Although everyone intellectually understands the importance of handwashing, few people prioritize it on the job. To respond to that problem, ID students first had to understand the barriers that prevent food service workers from complying with handwashing rules.

What they found was both environmental and behavioral: stressful working conditions, high turnover, poor onboarding, and lax social adherence prevent restaurant workers from adopting consistent and effective handwashing practices.

To address this, the students leveraged features of restaurant culture, including new employee onboarding practices and the shift system. They also considered how the data captured with the device could contribute to feedback loops that benefitted both the restaurant and individual workers. The goals were to help with training new staff and boost kitchen morale, demonstrate the actual impact of better handwashing, and increase the value provided to the end customer.

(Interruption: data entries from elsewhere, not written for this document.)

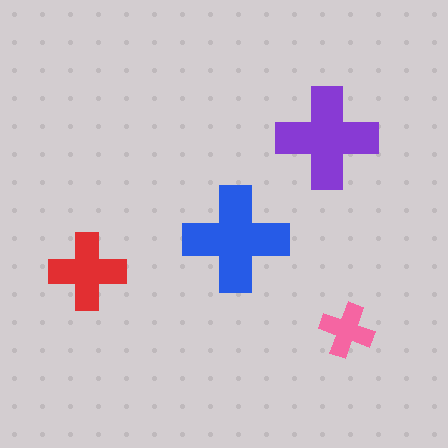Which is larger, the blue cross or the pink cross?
The blue one.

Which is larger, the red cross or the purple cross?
The purple one.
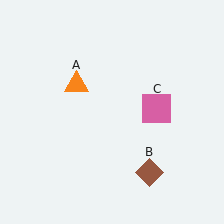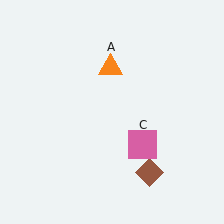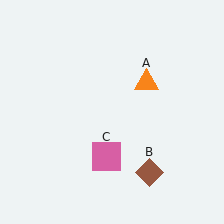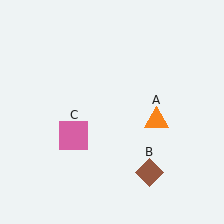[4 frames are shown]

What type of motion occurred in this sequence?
The orange triangle (object A), pink square (object C) rotated clockwise around the center of the scene.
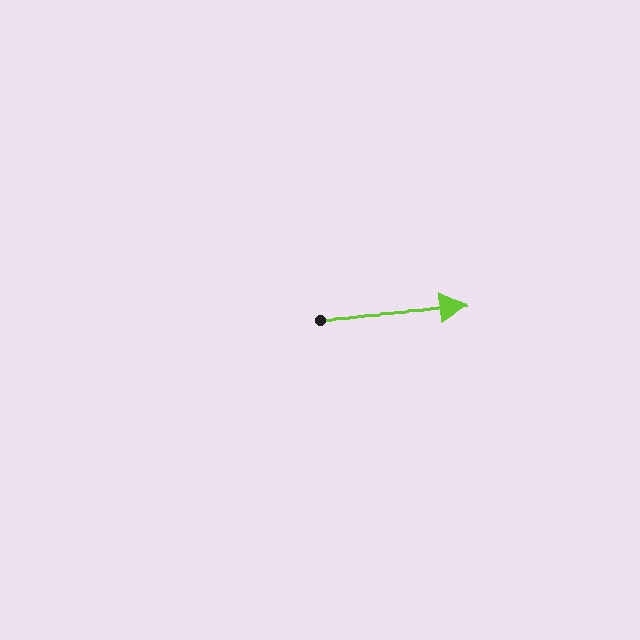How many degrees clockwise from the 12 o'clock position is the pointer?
Approximately 87 degrees.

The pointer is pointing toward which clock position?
Roughly 3 o'clock.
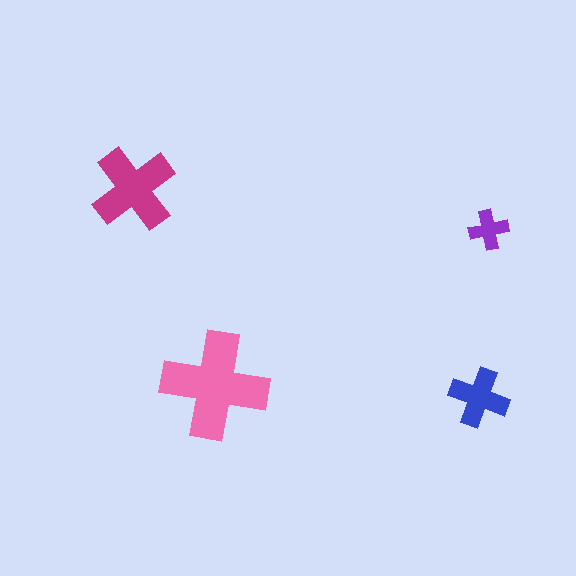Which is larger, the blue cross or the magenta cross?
The magenta one.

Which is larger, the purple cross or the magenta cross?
The magenta one.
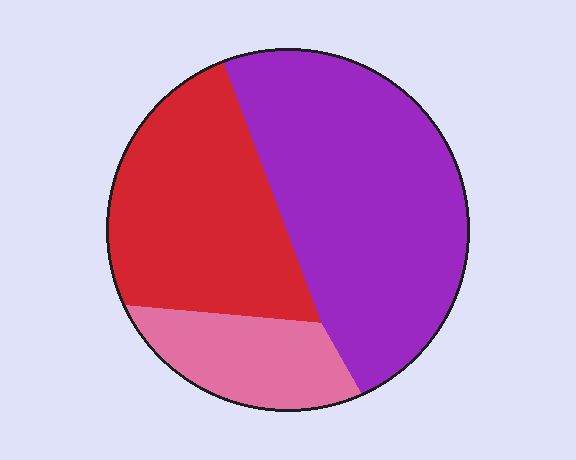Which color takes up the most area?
Purple, at roughly 50%.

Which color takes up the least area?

The students thought about our customer as well as our customer’s customer. The depth of their research—they spoke with a chef to understand the whole process—and the nuance of their understanding of significant value adds, such as user reviews, gives us both a new perspective on our work. They’ve given us an actionable framework that will make our product desirable and prove our impact.
—Ibraheem Alinur and Irewole Akande, Founders, City Health

The students proposed reconfiguring Opal’s existing technology into three modes activated by simple hand gestures.

  1. Testing Mode introduces high-quality handwashing as a professional competency, facilitates conversations around its importance, and leverages buddy systems to encourage peer support and accountability.
  2. Shift Competition Mode builds reward systems to create an environment of friendly rivalry to encourage handwashing among kitchen teams.
  3. Customer Mode builds trust and credibility for the restaurant as well as provides cues for good handwashing for restaurant diners.

Coming Clean

By applying behavioral science to a challenging problem, ID students used design to create new markets for City Health Tech. Work like this expands our understanding of how humans can benefit from technology, and how technology-based solutions can benefit from a deeper understanding of human behavior. Conducting a detailed inquiry into the foodservice industry, including its current practices and pain points, allowed the students to make a real, serviceable offering that we can all benefit from. In particular, City Health Tech co-founders Ibraheem Alinur and Irewole Akande had high praise for ID’s approach to designing solutions to real-world challenges:

This student team has given us more product ideas than we’ve had in the last year. Everyone we talk to has a great idea, but ID students took the idea a step forward with data and explained how we can really integrate handwashing data with existing apps in a meaningful way. Of all the people we’ve worked with in the last three years, this is the most impressive, the most exhaustively informative presentation. And I knew ID was good, but now I’m convinced it’s great.